Кризис добровольчества | страница 13



Телеграфист, молодой и, по-видимому, толковый человек, рассказал мне, что делается на фронте. Узнав от него, где наши цепи и начальник участка, я вышел из станции и повидал полковника З. и полковника П.

Полученная от них ориентировка могла быть определена двумя словами:

– Еле держимся.

Я передал им именем командующего армией приказание удерживаться во что бы то ни стало и объяснил обстановку. Известие, что конный корпус скоро начнет атаку, сразу изменило настроение наших редких цепей. Лица оживились, огонь усилился.

Повидав З. и П., я пробрался к спешенному казачьему полку, укрытому в ложбине, и узнал, что он выжидает, покуда назначенная для обхода дивизия выполнит свой маневр. Был пятый час дня. Солнце уже заходило.
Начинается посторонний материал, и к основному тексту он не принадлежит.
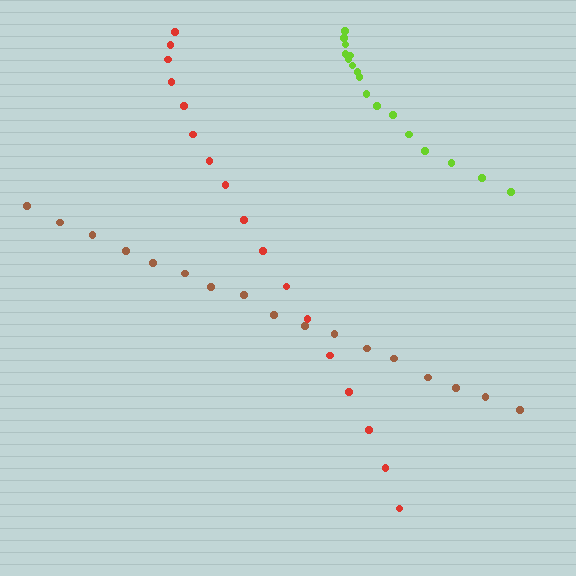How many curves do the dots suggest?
There are 3 distinct paths.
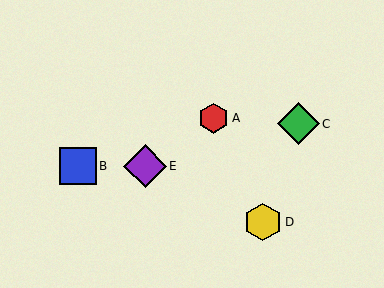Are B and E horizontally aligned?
Yes, both are at y≈166.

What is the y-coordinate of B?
Object B is at y≈166.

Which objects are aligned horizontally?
Objects B, E are aligned horizontally.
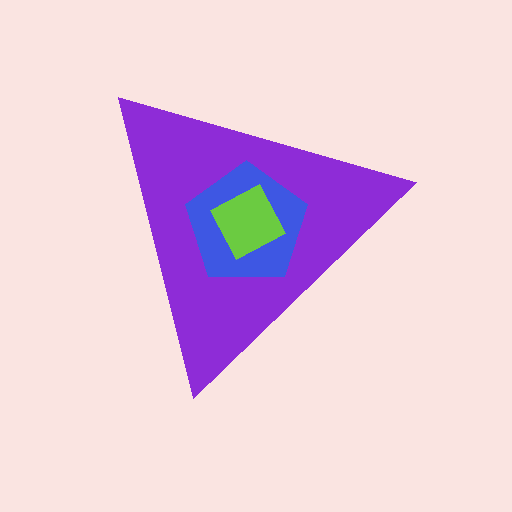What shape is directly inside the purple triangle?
The blue pentagon.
Стрельба на фронте – оружейная и артиллерийская – усилилась.

Чувствовалось, что красные готовятся к решительной атаке. Подобным ударом наши части неминуемо отбрасывались бы к Иловайской, а конный корпус с наступлением сумерек лишался возможности действовать в конном строю. Надо было атаковать немедленно, чтобы иметь время для преследования и чтобы не отдать инициативу в руки большевиков. Свои соображения я доложил по аппарату генералу Май-Маевскому и получил ответ, что сейчас будет передано приказание об общем переходе в наступление. Через 10 минут было получено это распоряжение. Большевики усилили свой огонь. Такого ураганного огня я не запомню в течение всей гражданской войны. По интенсивности огня и по фронту его протяжения становилось очевидным, какие серьезные силы направлялись против Иловайской. Опоздай конный корпус на один день, и красные неминуемо раздавили бы нас…
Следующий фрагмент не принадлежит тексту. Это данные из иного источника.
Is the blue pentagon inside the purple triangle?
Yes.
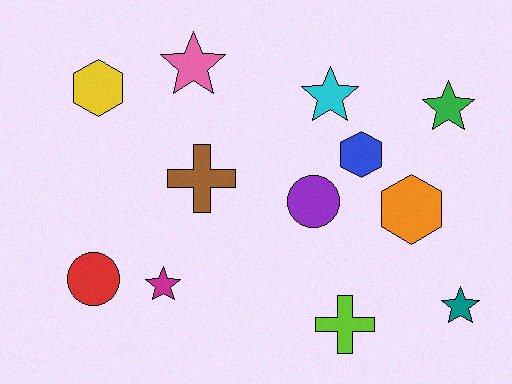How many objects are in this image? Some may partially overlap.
There are 12 objects.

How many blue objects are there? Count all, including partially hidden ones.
There is 1 blue object.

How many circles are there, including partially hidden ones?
There are 2 circles.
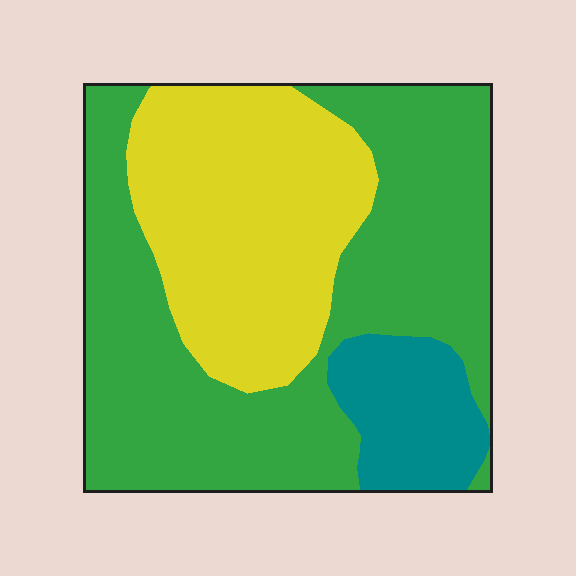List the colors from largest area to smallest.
From largest to smallest: green, yellow, teal.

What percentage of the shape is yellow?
Yellow takes up between a third and a half of the shape.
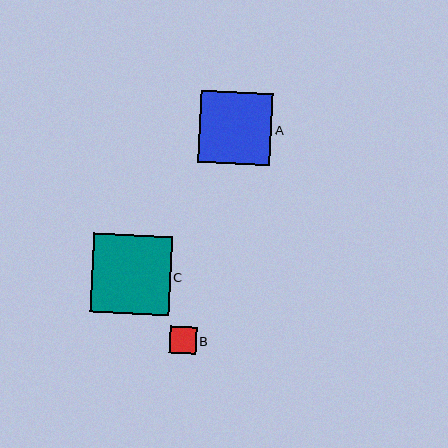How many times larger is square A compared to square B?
Square A is approximately 2.7 times the size of square B.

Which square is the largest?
Square C is the largest with a size of approximately 79 pixels.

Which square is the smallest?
Square B is the smallest with a size of approximately 27 pixels.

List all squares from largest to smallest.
From largest to smallest: C, A, B.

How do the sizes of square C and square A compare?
Square C and square A are approximately the same size.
Конная атака была очень красочная. Кубанцы атаковали с большим подъемом. Огромное поле сражения, перед тем пустынное, ожило, и в поднявшейся пыли, пронизываемой кровавыми лучами заходящего солнца, чуть различались отдельные силуэты. Огонь противника, не уменьшаясь, стал быстро удаляться. Пули с визгом неслись высоко над головой. Спустившаяся темнота прикрыла и живых, и убитых, и победителей, и побежденных. Чудо спасло нас и на этот раз!

Мой мужественный телеграфист продолжал оставаться у аппарата.
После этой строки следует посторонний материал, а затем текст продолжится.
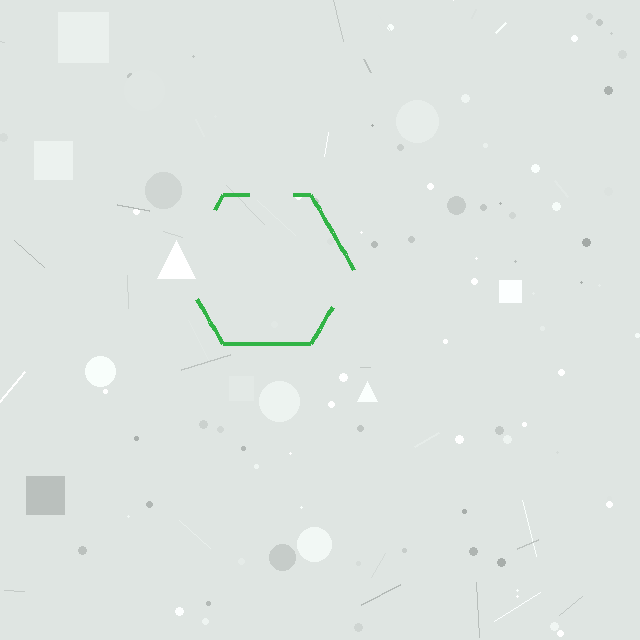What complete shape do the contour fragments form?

– Вы что-нибудь ели сегодня? – спросил я его.

– Да как-то не пришлось, господин полковник. Ну да это не важно.

Это было действительно не важно. Нервы отходили от только что пережитых опасностей. Чувство, которое по своей силе не сравнится ни с какими иными наслаждениями.

При свете огарка я закончил свой последний доклад генералу Май-Маевскому. Я знал, что там, на Иловайской, с лихорадочным нетерпением ожидают хороших новостей.